Orthopedic Hip Surgery

We offer both non-operative and operative treatment options for the hip.

Non-Operative Hip Treatment Options

Medications

There is a wide array of medications that are available to aid in pain management. After surgery, there are several medications prescribed to help in recovery. We will discuss oral medications during our visits in the office.

Injections

There are several different kinds of injections that help reduce pain in the hip. Their functions range from anti-inflammatory to providing a smoother surface for the joint to move along. Due to the variety of different injections available, your orthopedic specialist will evaluate your hip and your pain to determine which would be the best fit for you. Injections such as platelet rich plasma (PRP) and stem cells show great potential to help with hip pain, but studies are still not showing predictable results. We do currently offer PRP injections and this option can discuss further in the office.

Physical Therapy

Physical therapy offers different exercises that increase your range of motion and strengthen the muscles around your hip. This will help stabilize your hip and help improve your mobility which can reduce your pain. If you have a total hip replacement, physical therapy will be incorporated into your treatment plan after surgery. Physical therapy is essential for a good outcome after total hip replacement.

hip physical therapy

Operative Hip Treatment

Total hip Replacement

If medications, changes in your everyday activities, and the use of walking supports do not adequately help your symptoms, you may consider hip replacement surgery. Hip replacement surgery is a safe and effective procedure that can relieve your pain, increase motion, and help you get back to enjoying normal, everyday activities.

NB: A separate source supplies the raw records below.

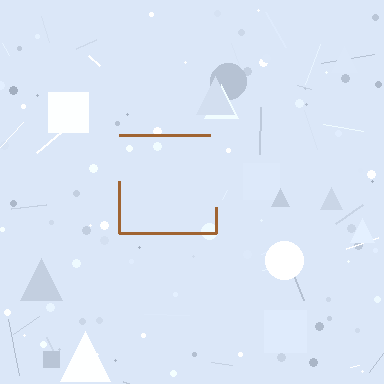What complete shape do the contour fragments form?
The contour fragments form a square.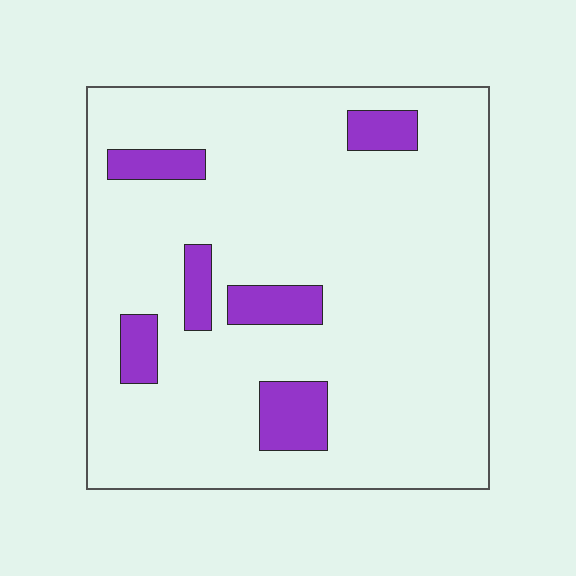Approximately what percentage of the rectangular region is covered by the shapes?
Approximately 10%.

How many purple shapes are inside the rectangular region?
6.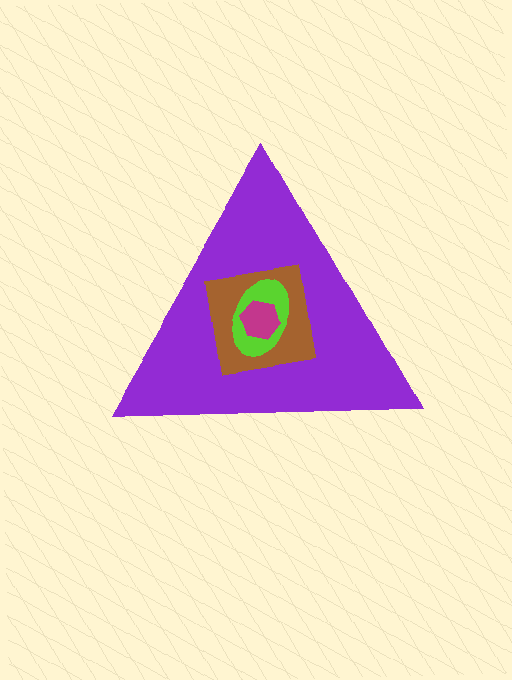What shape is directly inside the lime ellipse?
The magenta hexagon.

Hip replacement implant isolated on white

For this procedure, the surgeon will cut and dissect down to the hip joint and dislocate the femur from its place in the pelvis. Once the joint is exposed, the damaged cartilage in the socket is removed and a new metal socket is inserted followed by a plastic liner to allow the new joint to glide smoothly. Next, the damaged head of the femur is removed, and a stem is inserted into the femur. A ball is then placed on the top of the stem to recreate the former femoral head. The joint is then relocated, and the incision is closed. This operation can be done as an outpatient surgery where you are able to sleep in your own bed after getting your total hip that day.

There are two main approaches to hip replacement surgery: from the frontside (anterior) or the backside (posterior) of the hip joint. Traditionally, most hip replacement surgeries are done from the backside approach, but the anterior approach is gaining popularity in the field for a variety of reasons. In both techniques, the procedure is very similar. The posterior or backside approach requires important muscles and tissue to be cut through or disturbed. The anterior approach has provided a way to avoid this problem as the muscles and tissues in the front of the hip can be spread or moved to the side to expose the hip. This typically results in a faster recovery since there is less healing that needs to occur. The anterior approach may also reduce scarring due to a smaller incision, result in fewer restrictions during recovery, and allow stability of the implants to occur sooner.

Revision of a Total hip Replacement

As with any other mechanical device, a total hip replacement can be subject to various forms of mechanical or biological failure. Some of these conditions may require a re-operation of the hip replacement to address the cause of failure and its consequences. A re-operation of a total hip replacement is called a “revision.” Pre-operative investigations in patients who will undergo revision surgery are more extensive than for a primary surgery. Often, special radiographic (x-ray) projections, CT scan, bone scan or MRI of the hip may be necessary to determine position and fixation of the replacement parts (components), and to determine with precision the extent of bone loss around the failed implant. A preoperative aspiration (fluid sample) and/or special blood work may be needed if the surgeon suspects an infection in the failed hip. The most frequent reasons for revision are:

  • Repetitive dislocation of a hip replacement
  • Mechanical wear, implant loosening, or breakage
  • Infection

Depending on why you need a revision, the treatment will vary slightly. During the surgery, the old implants are removed, and the joint is cleaned. If necessary, at this point, the surgeon will perform a bone graft to replace any bone loss. The surgeon will then size and fit the new implants to the joint and secure them in place. Finally, he will close and stitch up the wound. This is a longer surgery that can take a few hours.